Depuis des années, le pouvoir d’achat des masses est freiné et réduit partout. Faute de demande, il y a plus de capital disponible qu’il n’est possible d’en investir de manière rentable. « Il faut créer une autre demande, c’est-à-dire une demande de valeurs non reproductives », conclut Alfred Sohn-Rethel. « [C]ela comprend en premier lieu les équipements militaires, en deuxième lieu les produits de luxe, et en troisième lieu le gaspillage, comme c’est principalement le cas dans l’aérospatiale moderne » (Économie et structure de classe du fascisme allemand, Francfort-sur-le-Main, 1973, p. 50).
« Si ce projet de loi prévoit l’envoi de matériel militaire en Ukraine », s’est réjoui le président américain Joe Biden le 21 février, « il permet de dépenser cet argent ici même, aux États-Unis d’Amérique, dans des États comme l’Arizona, où sont fabriqués les missiles Patriot ; et en Alabama, où sont fabriqués les missiles Javelin ; ainsi qu’en Pennsylvanie, dans l’Ohio et au Texas, où sont fabriqués les obus d’artillerie. »
Lockheed et Dassault adorent Vladimir Poutine. Même si ses chars se sont enlisés à 30 kilomètres de Kiev. Les actionnaires de Rheinmetall l’adorent : « Depuis le début de la guerre en Ukraine, le cours de l’action du groupe d’armement a plus que quintuplé » (FAZ, 22 juin 2024). L’industrie de l’armement en profite.
« Pour que ce type de demande soit efficace, il faut un pouvoir d’État qui impose à la population de payer pour une telle production », souligne Sohn-Rethel. Le gouvernement américain exige 2 % du revenu national pour le keynésianisme de l’armement. Il y a 14 jours, la ministre de la Défense, Yuriko Backes, a annoncé : Les dépenses d’armement ne seront pas doublées dans dix ans, mais d’ici six ans. Elles passeront de 696 à 1 461 millions d’euros par an. Soit plus que les dépenses consacrées à la lutte contre le changement climatique et à la construction de logements réunies. L’augmentation de la dette publique ne préoccupe personne.

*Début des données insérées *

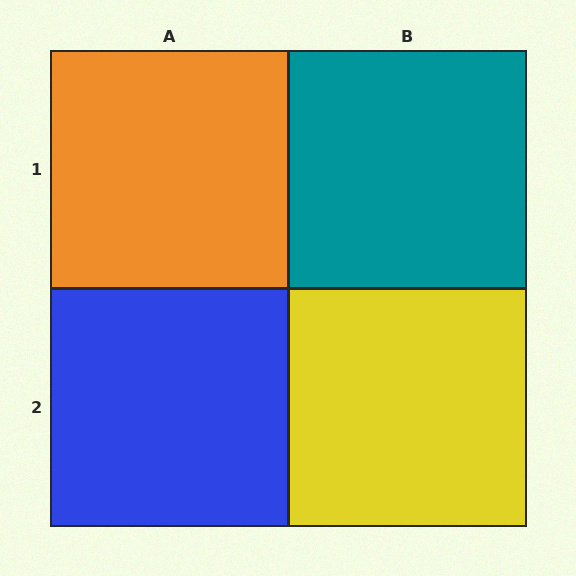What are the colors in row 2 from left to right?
Blue, yellow.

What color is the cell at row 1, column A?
Orange.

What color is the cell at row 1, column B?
Teal.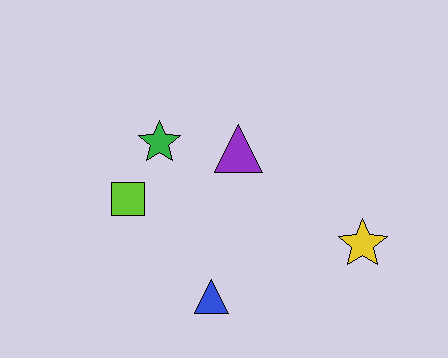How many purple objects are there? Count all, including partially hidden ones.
There is 1 purple object.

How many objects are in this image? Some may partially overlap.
There are 5 objects.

En 2013, le ministre d’État Étienne Schneider a regroupé les portefeuilles de l’Économie et de la Défense : ce social-démocrate a encouragé le développement de l’industrie de l’armement, afin qu’une partie des dépenses militaires reste dans le pays. Lockheed, Dassault et Rheinmetall ne doivent pas être les seuls à en profiter.
Pas plus que le Czechoslovak Group : en avril, Yuriko Backes a confié deux millions d’euros à cette entreprise afin qu’elle se procure des munitions d’artillerie pour l’Ukraine. « [E]nviron 50 % des pièces acquises […] dans des régions telles que l’Afrique et l’Asie n’étaient pas de qualité suffisante pour être envoyées en Ukraine » (Financial Times, 30 mai 2024). Les marchands de mort n’ont aucune scruple.

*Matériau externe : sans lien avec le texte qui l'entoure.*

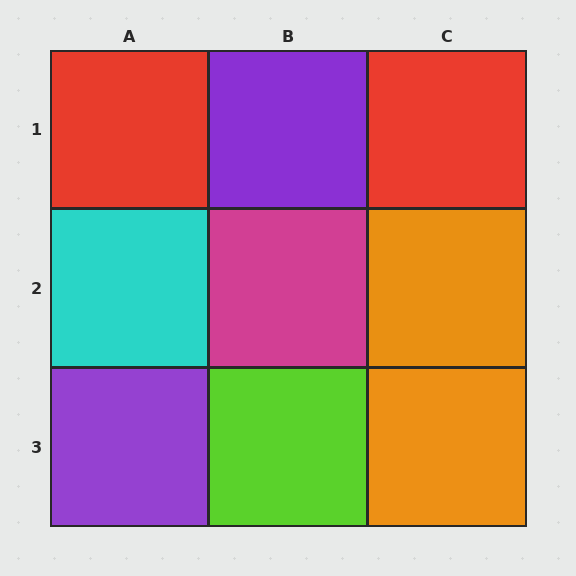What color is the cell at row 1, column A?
Red.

À l’occasion d’Eurosatory, Luxinnovation a élaboré le catalogue « Luxembourg Industry and Research Capabilities for Security and Defence ». Celui-ci recense 91 entreprises industrielles et prestataires de services, soit plus du double par rapport au catalogue publié il y a deux ans. De Ceratizit (« noyaux en carbure de tungstène pour munitions ») aux communications sur le champ de bataille, en passant par la surveillance par satellite, les simulateurs, les transporteurs de chars, la métallurgie, les détecteurs de mines et la Poste (norme de téléphonie mobile pour les « applications à double usage »). Luxprovide recommande le « supercalculateur national » Meluxina pour le calcul de la « conception d’armes et des situations sur le champ de bataille ».

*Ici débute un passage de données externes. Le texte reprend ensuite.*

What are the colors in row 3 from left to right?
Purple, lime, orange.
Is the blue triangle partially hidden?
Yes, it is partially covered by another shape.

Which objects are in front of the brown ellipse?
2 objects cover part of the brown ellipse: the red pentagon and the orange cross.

Les entreprises luxembourgeoises en tirent profit. Elles trouvent un intérêt commercial dans les tensions internationales. La paix entre les peuples nuit aux affaires. La crainte de la guerre stimule les affaires. Elle justifie l’augmentation des dépenses d’armement. Le matériel de guerre doit être utilisé de temps à autre. Afin de le remplacer de manière rentable.